Dulunya, Kepulauan Maluku adalah satu provinsi. Namun, sejak tahun 1999, kawasan ini terbagi menjadi provinsi Maluku dan Maluku Utara. Provinsi Maluku letaknya di Kepulauan Maluku selatan, sementara Maluku Utara ada di bagian utara. Kedua provinsi ini masih memiliki tradisi budaya yang kental, salah satunya upacara adat Maluku.
Masyarakat Maluku sangat melestarikan tradisi budayanya. Maka tak heran kalau berkunjung ke sana, kamu bisa menyaksikan ritual hingga upacara adat Maluku saat ada perayaan tertentu. Nah, apa saja upacara adat mereka ini? Simak sampai habis!
Daftar ISI
5 Upacara Adat Maluku dan Makna Tradisinya
Kepulauan Maluku menyimpan banyak tradisi unik, mulai dari ritual dan upacara adatnya. Tradisi ini sudah menjadi warisan budaya turun temurun yang bahkan sampai saat ini masih dilakukan oleh masyarakatnya ketika ada hari-hari besar atau perayaan tertentu.
Apa saja upacara adat Maluku? Berikut penjelasannya:
1. Upacara Hapolas
Hapolas merupakan tradisi selamatan kematian dari Maluku Utara. Tradisi atau upacara adat Maluku ini dilakukan oleh masyarakat suku Makian, khususnya daerah Makian Timur, Maluku Utara.
Istilah Hapolas berasal dari bahasa daerah Makian yaitu “polas” yang berarti ‘membayar’ dengan “ha” yang bermakna perintah. Sesuai namanya, tradisi ini mewajibkan masyarakat Makian untuk membayar dengan tujuan membantu sesama yang mengalami duka akibat kehilangan keluarganya.
Tradisi ini hanya ada pada peristiwa kematian saja, tidak untuk peringatan kelahiran maupun pernikahan. Jadi, bagi masyarakat suku Makian, kalau ada sesamanya berduka, mereka harus saling membantu untuk meringankan pihak yang berduka dengan memberikan sedekah.
Sedekah ini bukan hanya berupa uang dan hapolas, tapi bisa juga dalam bentuk lain.
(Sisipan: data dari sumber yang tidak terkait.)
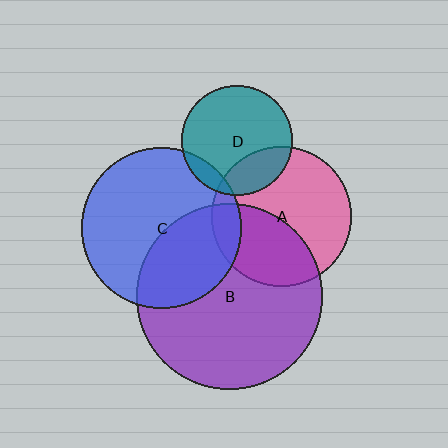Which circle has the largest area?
Circle B (purple).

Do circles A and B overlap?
Yes.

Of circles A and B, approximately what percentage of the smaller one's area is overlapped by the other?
Approximately 40%.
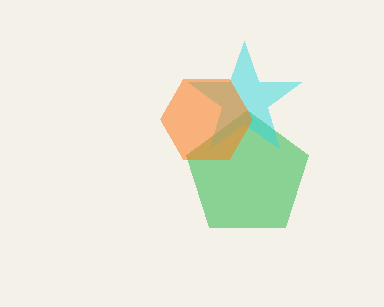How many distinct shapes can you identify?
There are 3 distinct shapes: a green pentagon, a cyan star, an orange hexagon.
Misalnya bahan kebutuhan pokok atau tenaga yang bisa mendukung lancarnya acara secara gotong royong.
Jumlah transaksi saat menerima bantuan uang ini tidak ada nominal tertentu. Besaran uang hapolas diukur dari seberapa ikhlas dan ketulusan masing-masing untuk membantu pihak yang berduka.
Tradisi ini sudah berlangsung selama ratusan tahun dan masih lestari hingga sekarang. Ini menunjukkan betapa masyarakat suku Makian sangat menjaga nilai tradisi leluhurnya dan menjunjung tinggi rasa solidaritas terhadap sesama.
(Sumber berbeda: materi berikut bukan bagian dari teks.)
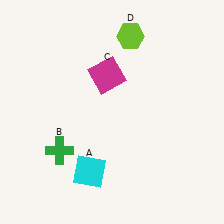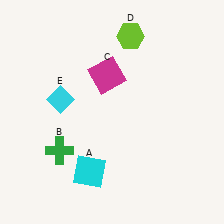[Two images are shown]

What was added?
A cyan diamond (E) was added in Image 2.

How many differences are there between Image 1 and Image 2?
There is 1 difference between the two images.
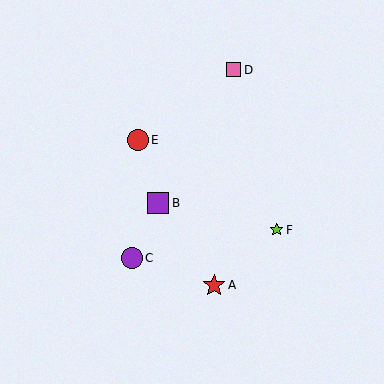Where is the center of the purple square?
The center of the purple square is at (158, 203).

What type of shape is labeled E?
Shape E is a red circle.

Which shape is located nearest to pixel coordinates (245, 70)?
The pink square (labeled D) at (234, 70) is nearest to that location.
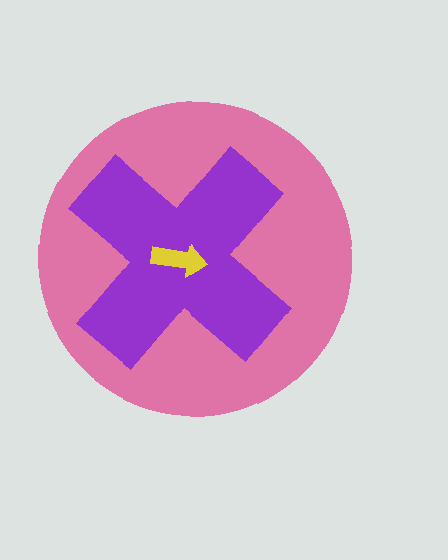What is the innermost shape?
The yellow arrow.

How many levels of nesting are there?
3.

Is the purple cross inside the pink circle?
Yes.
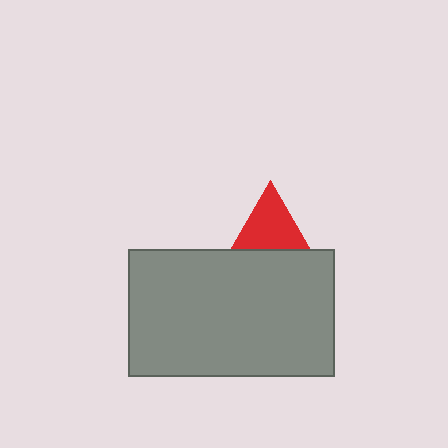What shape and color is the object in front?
The object in front is a gray rectangle.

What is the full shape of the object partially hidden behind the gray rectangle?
The partially hidden object is a red triangle.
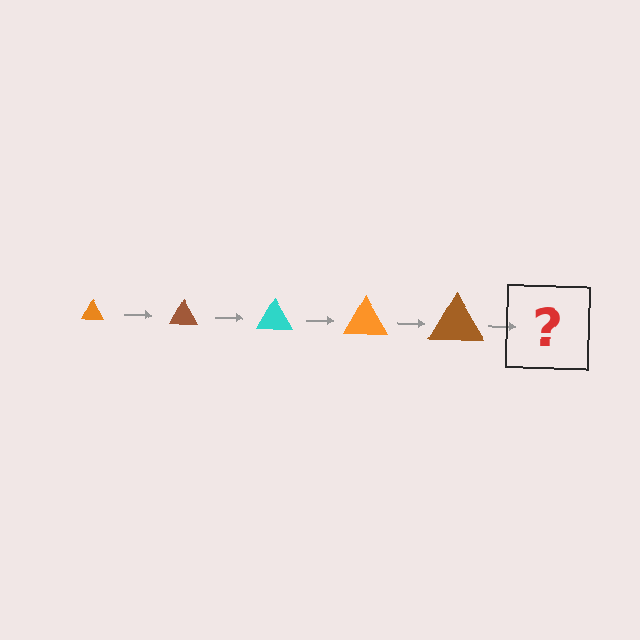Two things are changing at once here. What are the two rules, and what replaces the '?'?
The two rules are that the triangle grows larger each step and the color cycles through orange, brown, and cyan. The '?' should be a cyan triangle, larger than the previous one.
Upacara adat Maluku hapolas juga mengajarkan nilai penting tentang kebersamaan, kepedulian, dan pentingnya merawat rasa kemanusiaan dan menjaga hubungan baik dengan sesama serta Tuhan Yang Maha Esa.
2. Upacara Obor Pattimura
Upacara obor Pattimura adalah upacara adat Maluku untuk mengenang pahlawan asal Maluku, bernama Thomas Matulessy. Thomas Matulessy atau Kapitan Pattimura adalah pahlawan yang ikut memperjuangkan kemerdekaan Indonesia dan pernah mendapat hukuman gantung oleh Belanda.
Setiap tanggal 15 Mei, pemerintah dan rakyat Maluku menggelar perayaan Hari Pattimura. Mengapa tanggal 15 Mei? Karena pada tanggal itu, Thomas Matulessy melakukan perlawanan dan mengusir penjajahan dari tanah Maluku.
Untuk memeriahkan Hari Pattimura, rakyat Maluku melaksanakan upacara obor di Gunung Saniri yang mana gunung ini menjadi tempat Pattimura bersama rakyat Maluku melawan penjajah.
Proses pembuatan obor pada upacara ini terbilang unik. Rombongan pemuda dan ketua adat yang sudah berada di puncak Gunung Saniri mulai membuat obor dengan menggesek-gesekkan dua buah ranting hingga keluar asap dan terbentuk api.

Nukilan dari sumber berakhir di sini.